A while back I was caught in this situation. I unknowingly did something that upset someone, and rather than communicating this to me so we could work it out, they made a nasty comment that blatantly questioned my competence. Ouch! But instead of standing up for myself, I remained silent and let the comment pass. I stewed over the sting of it for several days afterward.

I will admit, I’m not very good with sharp comebacks when it comes to standing up for myself. I wouldn’t say that I’m anybody’s doormat and I allow people to stomp all over me. I just don’t have it in me to be mean, and that sometimes translates to letting people get away with unacceptable rudeness that should have been corrected.
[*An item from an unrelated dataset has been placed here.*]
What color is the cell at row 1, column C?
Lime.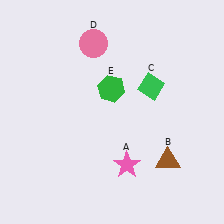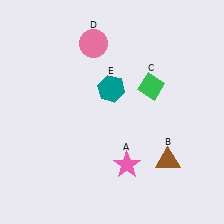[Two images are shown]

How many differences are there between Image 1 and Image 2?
There is 1 difference between the two images.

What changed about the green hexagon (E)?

So here’s my question: is there a way to turn the other cheek and be the bigger person while still standing up for yourself?

Not an easy question by any means, and I’m not sure my own logic has brought me to the best answer, but I’m going to give it a try. This situation reminded me of another that was completely different, but somehow relevant.
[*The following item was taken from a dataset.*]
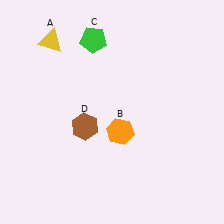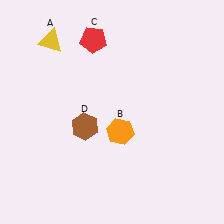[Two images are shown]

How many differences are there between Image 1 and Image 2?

A few weeks ago I was working on a group activity with two other young women in a class. We were sharing our ideas for an upcoming project and providing one-another with feedback. When one finished explaining her thoughts about a particular topic, the other said ‘I’m not sure I understand what you’re getting at. Can you explain?’ It was direct yet polite, and I immediately respected her for her assertiveness.

I feel as though this translates back to the prior situation. What if I had politely responded to said comment by directly addressing it? I could have countered the comment with this: ‘I believe we had a misunderstanding and we interpreted that situation differently. Did I do something to offend you?’ This would have turned it back around on the nasty comment maker and essentially called them out on their verbal fire without directly saying ‘That was rude!’ It’s hard to predict how the other person would have reacted to that, but at least I would not have left an impression that I’m easy to push around.

I don’t feel as though turning the other check means allowing yourself to get verbally slapped in the face. I believe it has more to do with facing a situation directly and in a courteous manner, and working out conflict in a way that is respectful to yourself and the offender so that nobody leaves feeling bitter.

Moving forward, I plan to be more assertive in situations such as this. Because in order to respect others, it’s important to expect that others respect you.